Hi,
I have been working with Dan LaRocque (Titan) today to get SparkGraphComputer
working over Titan. We ran into a "huh…" moment when I realized that
Spark/GiraphGraphComputer are super specific to FileOutputFormats. While Dan
was able to get reading into Titan via TitanInputFormat working easily enough,
writing was not so bueno. As it stood, Spark/GiraphGraphComputer were assuming
that the reading/writing was always via HDFS and thus, particular persistence
options didn't make sense -- e.g. Persist.ORIGINAL.

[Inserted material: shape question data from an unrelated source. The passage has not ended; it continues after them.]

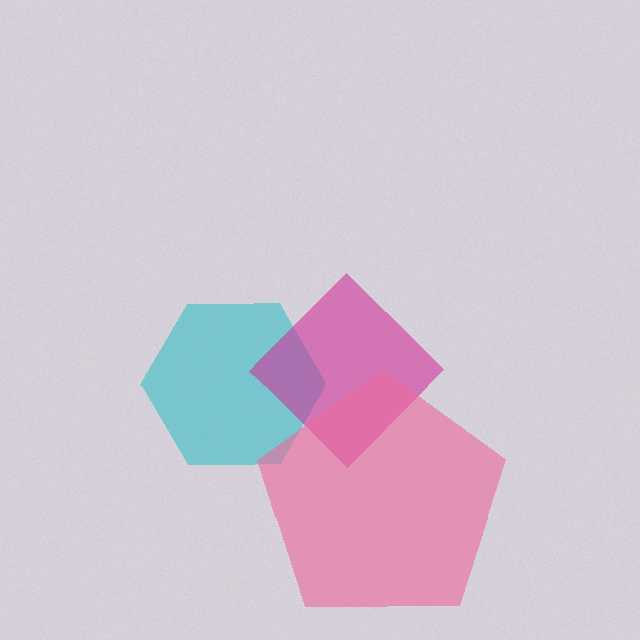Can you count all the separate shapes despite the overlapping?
Yes, there are 3 separate shapes.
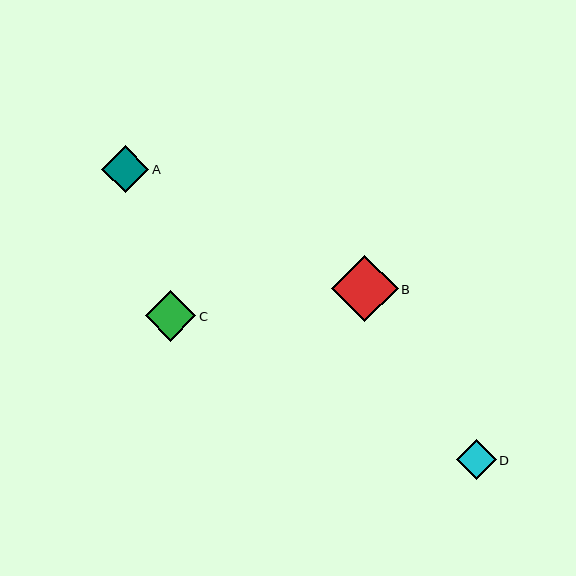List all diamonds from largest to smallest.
From largest to smallest: B, C, A, D.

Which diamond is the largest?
Diamond B is the largest with a size of approximately 67 pixels.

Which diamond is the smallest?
Diamond D is the smallest with a size of approximately 40 pixels.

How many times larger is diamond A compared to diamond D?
Diamond A is approximately 1.2 times the size of diamond D.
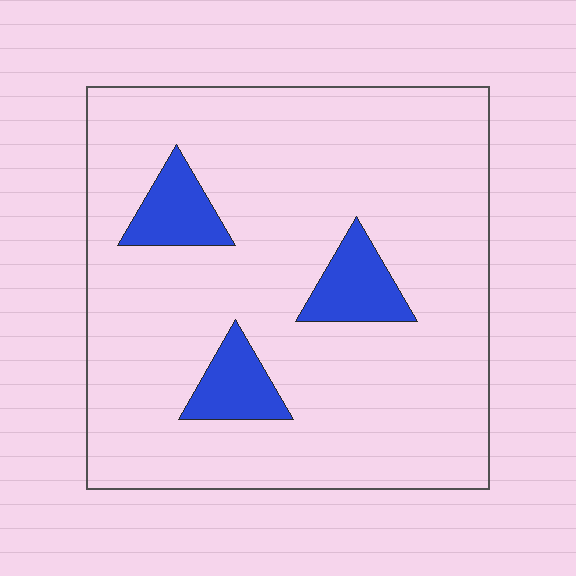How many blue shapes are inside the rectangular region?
3.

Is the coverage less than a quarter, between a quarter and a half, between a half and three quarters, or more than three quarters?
Less than a quarter.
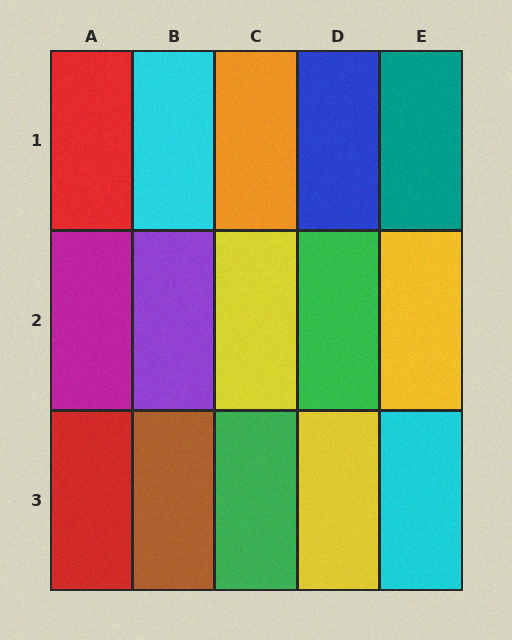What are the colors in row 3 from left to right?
Red, brown, green, yellow, cyan.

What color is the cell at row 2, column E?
Yellow.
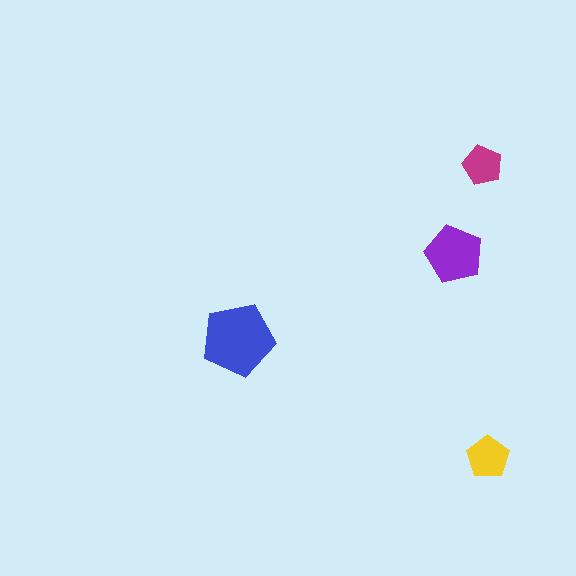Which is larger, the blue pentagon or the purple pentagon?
The blue one.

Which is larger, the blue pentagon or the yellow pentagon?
The blue one.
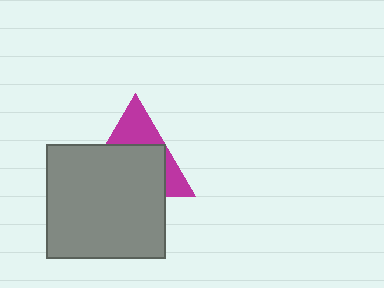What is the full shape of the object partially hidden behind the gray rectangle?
The partially hidden object is a magenta triangle.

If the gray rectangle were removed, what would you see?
You would see the complete magenta triangle.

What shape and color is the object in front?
The object in front is a gray rectangle.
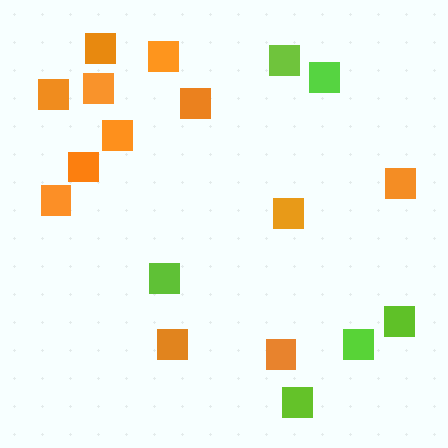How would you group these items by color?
There are 2 groups: one group of lime squares (6) and one group of orange squares (12).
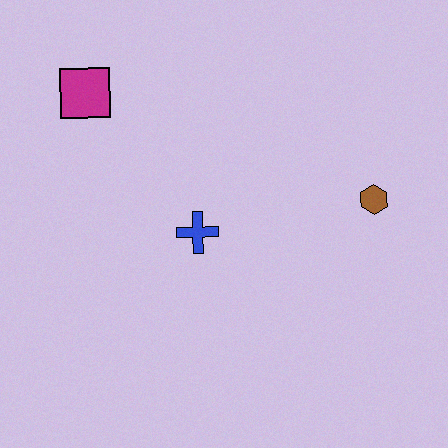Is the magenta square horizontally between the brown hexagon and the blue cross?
No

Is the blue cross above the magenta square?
No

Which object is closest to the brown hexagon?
The blue cross is closest to the brown hexagon.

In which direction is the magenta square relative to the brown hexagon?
The magenta square is to the left of the brown hexagon.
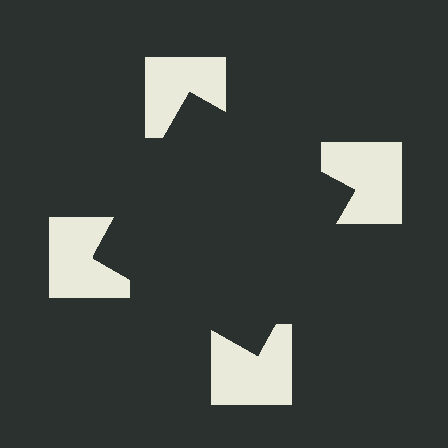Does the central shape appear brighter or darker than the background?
It typically appears slightly darker than the background, even though no actual brightness change is drawn.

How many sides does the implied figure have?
4 sides.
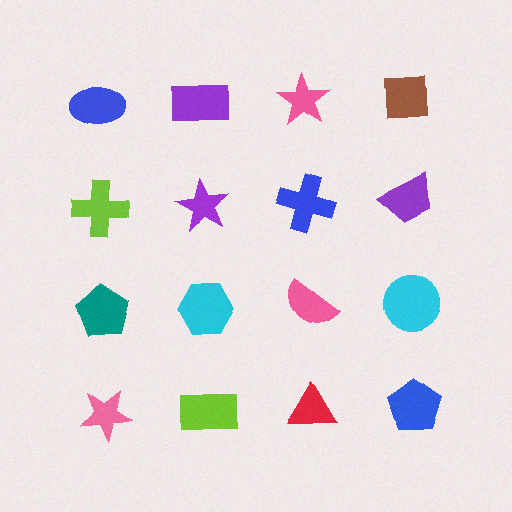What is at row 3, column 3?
A pink semicircle.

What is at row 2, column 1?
A lime cross.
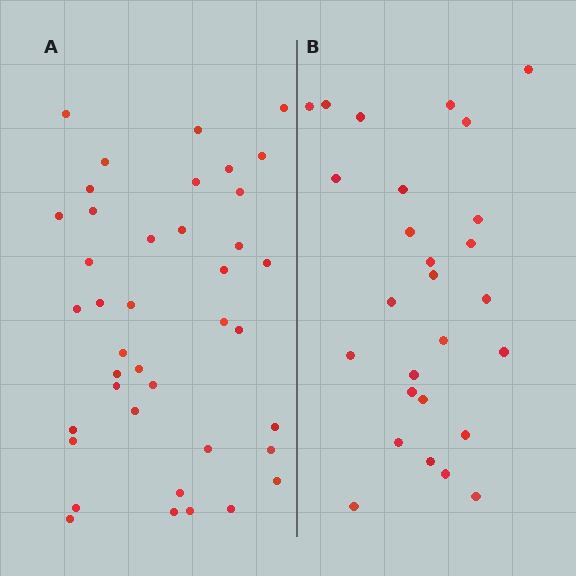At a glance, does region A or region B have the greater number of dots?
Region A (the left region) has more dots.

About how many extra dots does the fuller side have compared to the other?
Region A has approximately 15 more dots than region B.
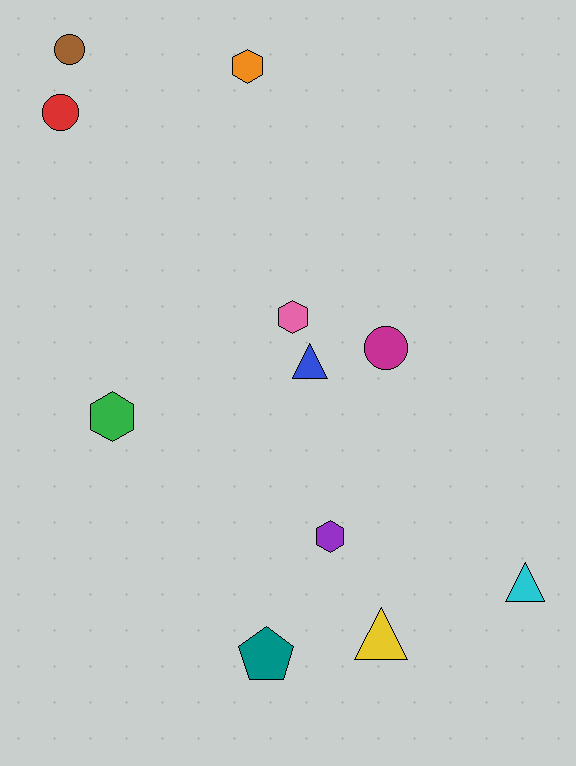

To rectify the situation, I did the following:
1. HadoopGraph is simply a shell around a Configuration (this has
always been like this). There is no real data with HadoopGraph as the data is
pulled in at execution time via the InputFormat. As such, while no code
changed, conceptually, vendors think of HadoopGraph as their access point to
TP3 Hadoop-features.
public GraphComputer compute(Class<? extends GraphComputer>
graphComputerClass) {
if(graphComputerClass instanceof SparkGraphComputer) {
return new SparkGraphComputer(new
HadoopGraph(this.configuration()));
} else if (graphComputerClass instanceof GiraphGraphComputer) {
return new GiraphGraphComputer(new
HadoopGraph(this.configuration()));
} else ...
}
2. I created a PersistResultGraphAware interface which has a single
method:
public boolean supportsResultGraphPersistCombination(final
GraphComputer.ResultGraph resultGraph, final GraphComputer.Persist persist);
If you are a vendor and you have your own OutputFormat, make sure
it implements this interface. This way, persistence and data requirements are
known by Spark/GiraphGraphComputer. For the standard file-based OutputFormats
provided by TP3 HadoopGraph, the method body is:
@Override
public boolean supportsResultGraphPersistCombination(final
GraphComputer.ResultGraph resultGraph, final GraphComputer.Persist persist) {
return persist.equals(GraphComputer.Persist.NOTHING) ||
resultGraph.equals(GraphComputer.ResultGraph.NEW);
}
Why this body? Because for file-based OutputFormats you can not
update the original data file as files in HDFS are not random access. Thus,
only graph clones can be created.
Dan LaRocque is working on a TitanOutputFormat as we speak so we will see what
other concepts may need to be tweaked.
*** LaRocque: Want to know something crazy -- we can do this "new
HadoopGraph(titanConfiguration).traversal().V()" and OLTP linear scan the data
out of Titan via the TitanInputFormat :) Classy. :D
This is really nice for other vendors like Neo4j, OrientDB, etc. Just create an
Input/OutputFormat and you are automagically able to do OLAP graph operations
via Hadoop/Spark/Giraph.
Enjoy,
Marko.
http://markorodriguez.com